Until then, police had suggested Mr Sheppard may have run away or been a victim of foul play away from the factory.
It emerged in court this week that his father told police soon after he went missing that he may have gone into the sex industry.
The nine jurors and coroner Peter Straker have so far heard from Mrs Sheppard, one of her husband's colleagues and a security guard on duty that night.
They have also seen video footage of the EMR site played by Detective Sergeant Andy Goodwin, who holds the missing person file.
The court is yet to hear from Mr Sheppard's bosses, other colleagues, an engineer, a psychologist and health and safety inspectors.
The last person to see him alive, EMR colleague Ukrainian Dmytro Oliferenko, has been accused by the barrister representing the family, James Maxwell-Scott, of conferring with his bosses before answering questions. Crucial parts of his evidence this week differed from what he has said in the past.
Mr Oliferenko said that on the night Mr Sheppard disappeared, the recycling chamber wasn't working. In his original statement, he said he had climbed inside the machine because there had been a problem.
But this week he said he had never done so or seen anyone else do it and passed the statement off as a misunderstanding as he was still learning English at the time.
Mr Oliferenko explained how after Mr Sheppard went missing a blockage occurred in the chamber and nobody wanted to check inside.
Mr Maxwell-Scott asked: "The reason you were scared is, in the back of your mind, you thought the blockage might have been Lee's body?" Mr Oliferenko agreed.
"We all started to think where Lee might be and thought he might have gone into the crusher," he said.
In his statement to police, Mr Oliferenko said that Mr Sheppard "was always on the go, he tried to fix things" and "managers expected night shift to fix stuff rather than sleep all night" if the plant wasn't working.

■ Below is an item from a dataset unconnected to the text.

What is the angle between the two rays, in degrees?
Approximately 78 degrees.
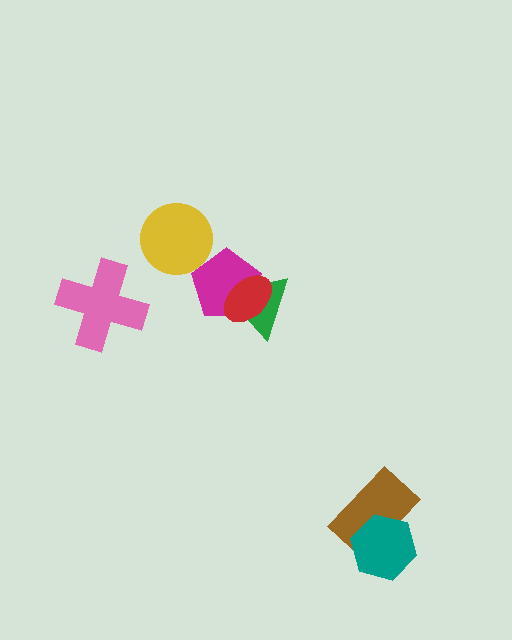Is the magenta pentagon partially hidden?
Yes, it is partially covered by another shape.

Mr Maxwell-Scott reminded Mr Oliferenko, who still works for EMR and was not legally allowed to work for the company in 2003, several times that he was under oath and asked him if he was "scared about the consequences at work" if he said something damaging about EMR. He admitted "that thought had crossed my mind a couple of times".
As the plant was broken, Mr Oliferenko said he and three colleagues had some beers in the plant canteen with Mr Sheppard. He had complained about management that night and talked about downloading pornography on the office computer as a joke.

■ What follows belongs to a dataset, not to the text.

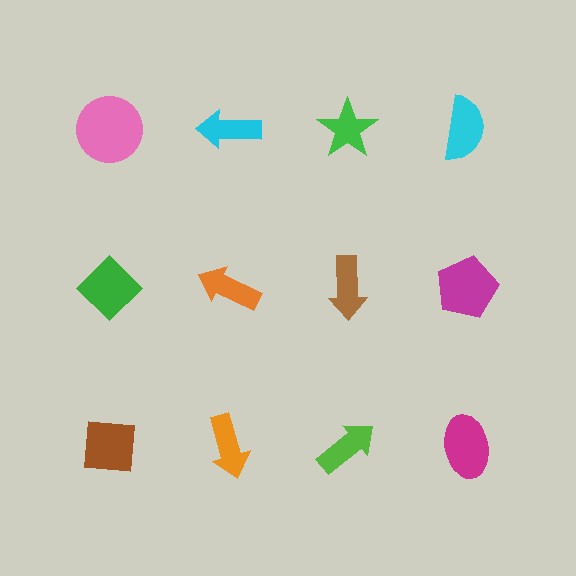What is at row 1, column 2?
A cyan arrow.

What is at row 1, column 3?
A green star.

It was later found that pornography and a white supremacy website had been accessed.
Some time after 2am, a truck arrived carrying fridges and Mr Oliferenko went to unload them.
He thinks he saw Mr Sheppard walk by, either towards the recycling plant or a hole in the perimeter fence where the road could be accessed. That was the last he saw of him.

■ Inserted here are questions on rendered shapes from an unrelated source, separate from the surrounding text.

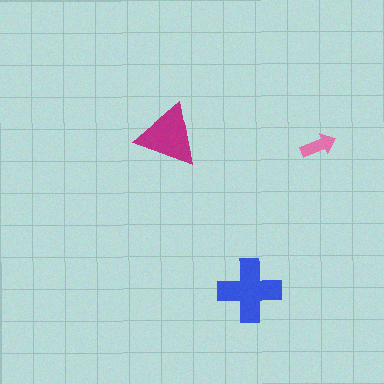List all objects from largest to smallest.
The blue cross, the magenta triangle, the pink arrow.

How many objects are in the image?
There are 3 objects in the image.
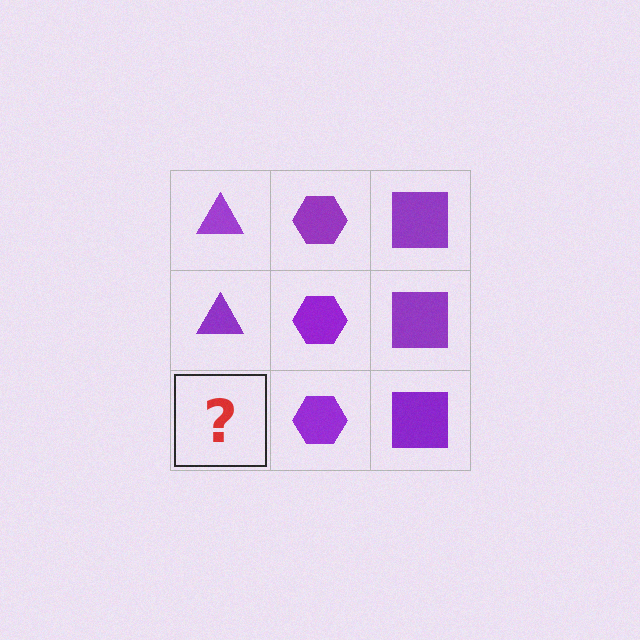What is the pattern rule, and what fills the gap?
The rule is that each column has a consistent shape. The gap should be filled with a purple triangle.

He tried to phone him a while later to make a joke about the porn but Mr Sheppard's phone was either off or he didn't pick up.
When Mr Oliferenko clocked out in the morning he noticed Mr Sheppard's time-sheet was still there, meaning he had not clocked out.
His backpack and Walkman were found in the canteen later that day.
Mr Maxwell-Scott asked to have a tape-recording played next week of an interview Mr Oliferenko did with police which contrasted some of his answers this week.
A security guard who had been on duty, James Ochan, said he had not seen Mr Sheppard the night he went missing and had not noticed anything suspicious but said that "the weather that night was so bad and so treacherous that I was reluctant to carry out a full patrol" of the site, as he usually did.
Mrs Sheppard said her husband was excited about her pregnancy and the couple had planned to move back to Northland where she would give birth.
The couple's son, Jaden, is now 7.
Mr Sheppard had told her he was concerned employees were using marijuana as it affected their performance. He said he was sick of doing night shifts as it meant they did not spend any time together.
His bank accounts have not been touched since he disappeared.
Mrs Sheppard's mother and sister, Mr Sheppard's mother, his four brothers and Mr McQuilter have travelled from different parts of New Zealand to be at the inquest.
They have sat through hours of evidence, Mrs Sheppard scribbling notes as witnesses spoke.